When they came to a place where they had a choice of two, she said that now he
must get out of the carry-all and ask at the house standing a little back in
the edge of the pine woods, which road they ought to take for South
Middlemount. She alleged many cases in which they had met trouble through his
perverse reluctance to find out where they were before he pushed rashly forward
in their drives. Whilst she urged the facts she reached forward from the back
seat where she sat, and held her hand upon the reins to prevent his starting
the horse, which was impartially cropping first the sweet fern on one side and
then the blueberry bushes on the other side of the narrow wheel-track. She
declared at last that if he would not get out and ask she would do it herself,
and at this the dry little man jerked the reins in spite of her, and the horse
suddenly pulled the carry-all to the right, and seemed about to overset it.
"Oh,
what are you doing, Albe't?" Mrs. Lander lamented, falling helpless
against the back of her seat. "Haven't I always told you to speak to the
hoss fust?"
"He
wouldn't have minded my speakin'," said her husband. "I'm goin' to
take you up to the dooa so that you can ask for youaself without gettin'
out."
Well, not 1998 because they
are in a carriage, but certainly a modern debate as to which gender will or
will not ask directions!You can see the novel is not for those who abhor dialect.

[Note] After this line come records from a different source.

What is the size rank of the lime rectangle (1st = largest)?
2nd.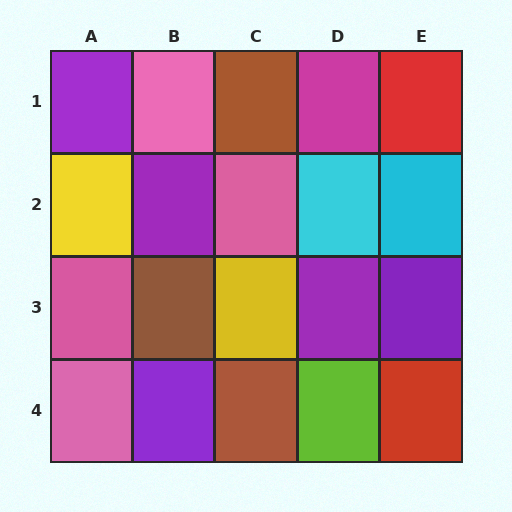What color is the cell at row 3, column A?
Pink.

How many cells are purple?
5 cells are purple.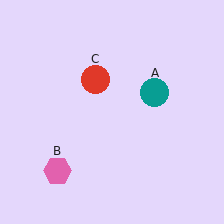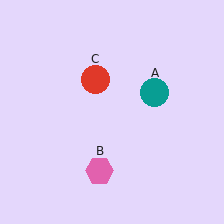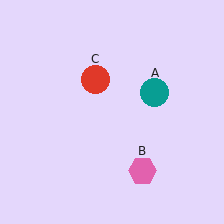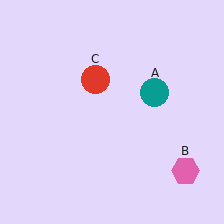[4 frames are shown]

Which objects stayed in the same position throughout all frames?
Teal circle (object A) and red circle (object C) remained stationary.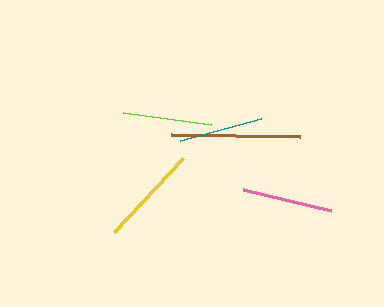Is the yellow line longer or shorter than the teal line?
The yellow line is longer than the teal line.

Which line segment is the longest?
The brown line is the longest at approximately 129 pixels.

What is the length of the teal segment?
The teal segment is approximately 84 pixels long.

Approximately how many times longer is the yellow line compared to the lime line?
The yellow line is approximately 1.1 times the length of the lime line.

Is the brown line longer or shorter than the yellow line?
The brown line is longer than the yellow line.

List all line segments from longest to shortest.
From longest to shortest: brown, yellow, pink, lime and teal (about equal).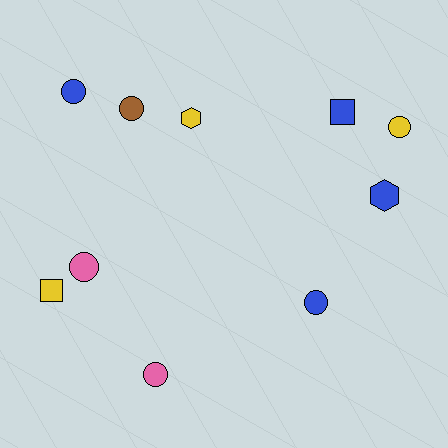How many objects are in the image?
There are 10 objects.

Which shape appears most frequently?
Circle, with 6 objects.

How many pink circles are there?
There are 2 pink circles.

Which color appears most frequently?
Blue, with 4 objects.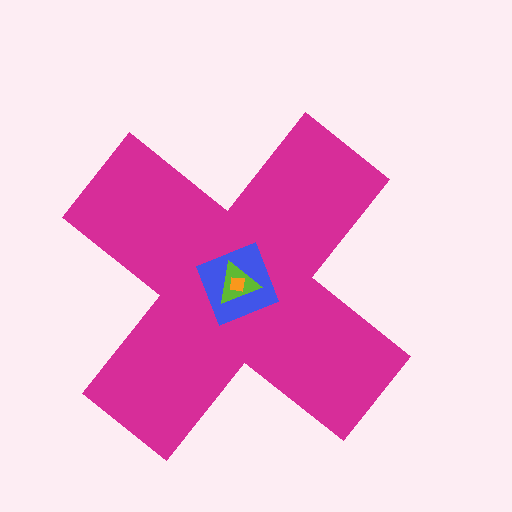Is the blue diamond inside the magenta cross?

Here is a young college student working his way through school at a hotel. He says he is not interested in girls.
Gregory
had an habitual severity with his own behavior which did not stop there, but
was always passing on to the behavior of others; and his days went by in alternate
offence and reparation to those he had to do with. He had to do chiefly with
the dining-room girls, whose susceptibilities were such that they kept about
their work bathed in tears or suffused with anger much of the time. He was not
only good-looking but he was a college student, and their feelings were ready
to bud toward him in tender efflorescence, but he kept them cropped and
blighted by his curt words and impatient manner. Some of them loved him for the
hurts he did them, and some hated him, but all agreed fondly or furiously that
he was too cross for anything. They were mostly young school-mistresses, and
whether they were of a soft and amorous make, or of a forbidding temper, they
knew enough in spite of their hurts to value a young fellow whose thoughts were
not running upon girls all the time. Women, even in their spring-time, like men
to treat them as if they had souls as well as hearts, and it was a saving grace
in Gregory that he treated them all, the silliest of them, as if they had souls.
I think it is safe to say
this is a romantic novel.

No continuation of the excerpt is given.